Jokes that turn on the contrasts between the eastern and western parts of Pennsylvania are cliches that still garner appreciation from residents of both.

Empirically dubious surveys about whether Pittsburgh is part of the Rust Belt, Midwest or Northeast make for pungent social-media chum.

But those things are perhaps rooted in a kernel of truth that once attracted the attention of some well-placed operatives.

“We tend to see the fault lines in American history along a north and south axis,” said W. Thomas Mainwaring, professor of history at Washington & Jefferson College.

But, he added, the real tension in the late colonies and early United States were along east and west. The people on what was then the edge of European settlement were ill-served by the state and federal governments.
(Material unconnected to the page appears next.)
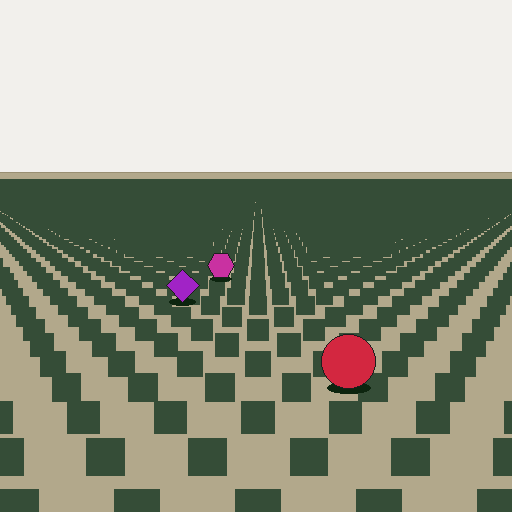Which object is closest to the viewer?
The red circle is closest. The texture marks near it are larger and more spread out.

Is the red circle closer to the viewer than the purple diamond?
Yes. The red circle is closer — you can tell from the texture gradient: the ground texture is coarser near it.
In Pennsylvania, the pacifistic Quakers dominated politics. That left the rough-and-tumble Scotch Irish, Ulster Protestants who settled in places formerly occupied by Native Americans, to face raids from tribes on their own.

In the wake of the 1763 treaty ending the French and Indian War, a coalition of business and political leaders – including the Whartons, a wealthy family of Philadelphia Quakers, and Sir William Franklin, the governor of New Jersey and out-of-wedlock son of Benjamin Franklin – saw opportunity in the land that tribes had conceded.
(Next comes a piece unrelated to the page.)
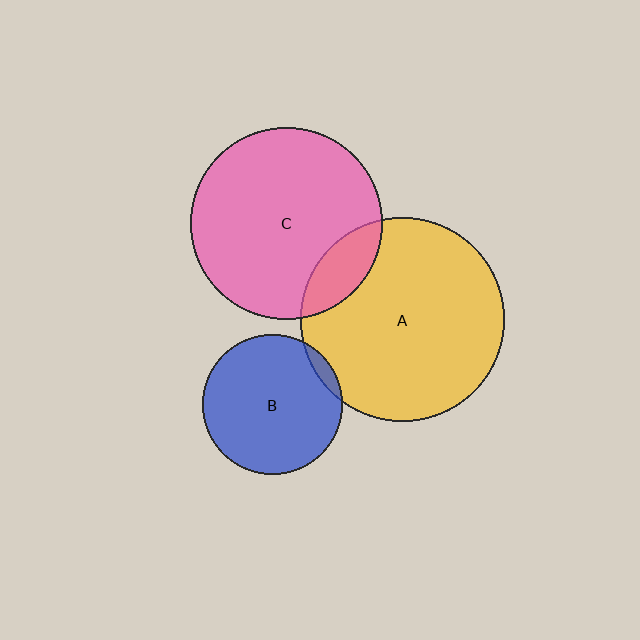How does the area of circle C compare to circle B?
Approximately 1.9 times.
The area they proposed turning into the new colony included Southwestern Pennsylvania. Proponents initially wanted to call the new colony Pittsylvania, in honor of William Pitt, but then revised it to Vandalia because Queen Charlotte, wife of George III, claimed to be descended from the Vandals, a Germanic tribe.

“They figured that perhaps they could stop the border war between Pennsylvania and Virginia,” said Walter Seal, a historian and collector who lives in Carroll Township whose ancestors, the Parkinson family, figured prominently in the area that became Monongahela during the late 18th century.
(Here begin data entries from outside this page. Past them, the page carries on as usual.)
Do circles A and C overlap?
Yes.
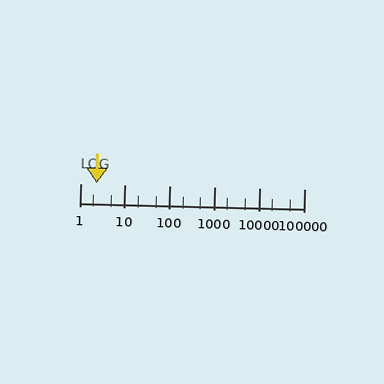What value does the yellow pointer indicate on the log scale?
The pointer indicates approximately 2.3.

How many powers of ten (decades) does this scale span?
The scale spans 5 decades, from 1 to 100000.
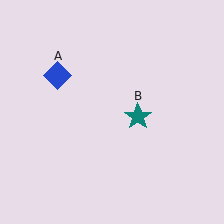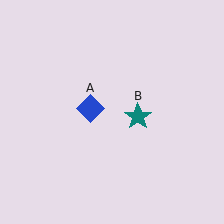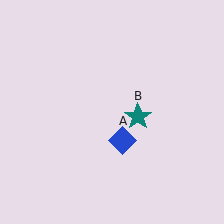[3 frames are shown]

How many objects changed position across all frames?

Despite support from the elder Franklin in London, those efforts never came to fruition before the Revolutionary War began. Following independence, many of the westerners of Virginia and Pennsylvania -which at the time were in a bitter dispute over where their respective borders ended – sought to create their own state made of southwestern Pennsylvania and the western strip of Maryland, plus parts of what are now West Virginia and Kentucky, both of which were part of Virginia at the time.

That plan never got enough traction to work, either, but the notion survived into the early 1790s when farmers in the west balked at a new tax on the whiskey they often used instead of cash. Egged on by Alexander Hamilton, a founding father of the financialized economy, the budding federal government intended to use the revenue to pay off debt from the war with the British Empire.

There was fighting between rebels and federal troops near Pittsburgh, but Mainwaring said the Whiskey Rebellion itself wasn’t just localized there.

“I think people in this area tend to think of the Whiskey Rebellion as being concentrated in Western Pennsylvania,” he said. “That’s where the confrontation occurred over the tax, but the failure to pay the tax or the protest against the tax extended all along the trans-Appalachian frontier.”

That misadventure showed the federal government had little trouble crushing that kind of secessionist impulse, but the romance of a separate Appalachian state has proved more durable. Ferguson said the historical memory of subversion was part of a reason he and his colleagues named a jazz festival for it.

“That was just something that appealed to our personal nature,” he said.